Still think Kia is a value brand you buy just for its long warranty? Think again, that time has long gone.

Kia now has some of the most impressive production car designs on the road (thanks to former Audi design boss, Peter Schreyer for that) and at this week’s Frankfurt motor show, it showed its latest concept car - the GT - a large saloon which shows the company intends to build a BMW M5 rival.

For those more interested in the technological vision than the potential driving dynamics, the GT’s a real treat. Following on from the "Pop" concept shown in Paris last year, the GT features a new, triple-layer Transparent OLED (T-OLED) display instead of the regular instrument cluster. It’s technology that’s coming to the mobile phone market and which we’ve seen much of in consumer electronics in recent years at shows like CES.

kia gt concept pictures and hands on with video image 3

Frankfurt is full of cars with smartphone and tablet displays replacing the conventional dash, but Kia is out on its own at the moment with these T-OLEDs; thanks to its Korean background and the links it has with a certain mobile phone manufacturer that also comes from the country (the firm is tight-lipped on which supplier firm has developed this system, but if we gave you two guesses, we suspect you might get it right...)

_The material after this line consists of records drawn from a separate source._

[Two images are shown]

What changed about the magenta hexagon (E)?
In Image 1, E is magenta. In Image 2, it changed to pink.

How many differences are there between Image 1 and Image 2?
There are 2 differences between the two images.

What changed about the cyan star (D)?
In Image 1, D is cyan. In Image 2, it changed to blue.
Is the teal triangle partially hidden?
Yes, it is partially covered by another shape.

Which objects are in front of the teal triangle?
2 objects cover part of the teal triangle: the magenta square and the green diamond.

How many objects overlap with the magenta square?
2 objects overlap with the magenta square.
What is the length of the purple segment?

What’s the point of using this technology though? Put simply, it has allowed Kia to create a holographic display. The main instruments, where the speedo, rev counter and other dials sit, no longer look 2D. Instead, they have a depth - a 3D effect - which when seen by the human eye make the dials appear like they’re 3-dimensional holograms floating on pieces of glass.

Move your head away from the centre point and the instruments layer up in perspective, as if forming a tunnel into the dashboard. Check out our video to see more, as we’re talked through the system by its designer, Chan Wei Park, but be warned the camera can’t capture it like you see it with your eyes...

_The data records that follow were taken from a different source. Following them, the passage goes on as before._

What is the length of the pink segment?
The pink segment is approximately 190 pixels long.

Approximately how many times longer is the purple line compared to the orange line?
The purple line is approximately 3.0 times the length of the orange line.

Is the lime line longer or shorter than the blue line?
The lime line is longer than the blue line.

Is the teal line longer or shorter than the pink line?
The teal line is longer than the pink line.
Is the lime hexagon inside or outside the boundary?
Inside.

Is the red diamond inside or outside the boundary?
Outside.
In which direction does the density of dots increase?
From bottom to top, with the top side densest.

It’s a highly impressive main display, incorporating the music, navigation and other infotainment displays into the main dials (there’s no centre screen here). But Kia’s carried the technology through to the centre console, using it as the technology for the climate control display too. Check out the controls for the gears, starter and climate too, which fit with the compact, layered theme of the displays.

The gossip on the show floor here in Frankfurt was that this idea surprised - and impressed - Kia’s rivals. We saw the likes of Volkswagen and Jaguar executive teams paying visits and asking about the display technology. Expect this kind of thing, in a slightly less full-on format, to reach a car near you within the next 3 years.

It seems that, as with consumer electronics, the Korean car manufacturers are no longer playing second fiddle to the Europeans, Japanese and American brands. In fact, most we spoke to think that, in terms of both technology and design, Kia is now leading the world.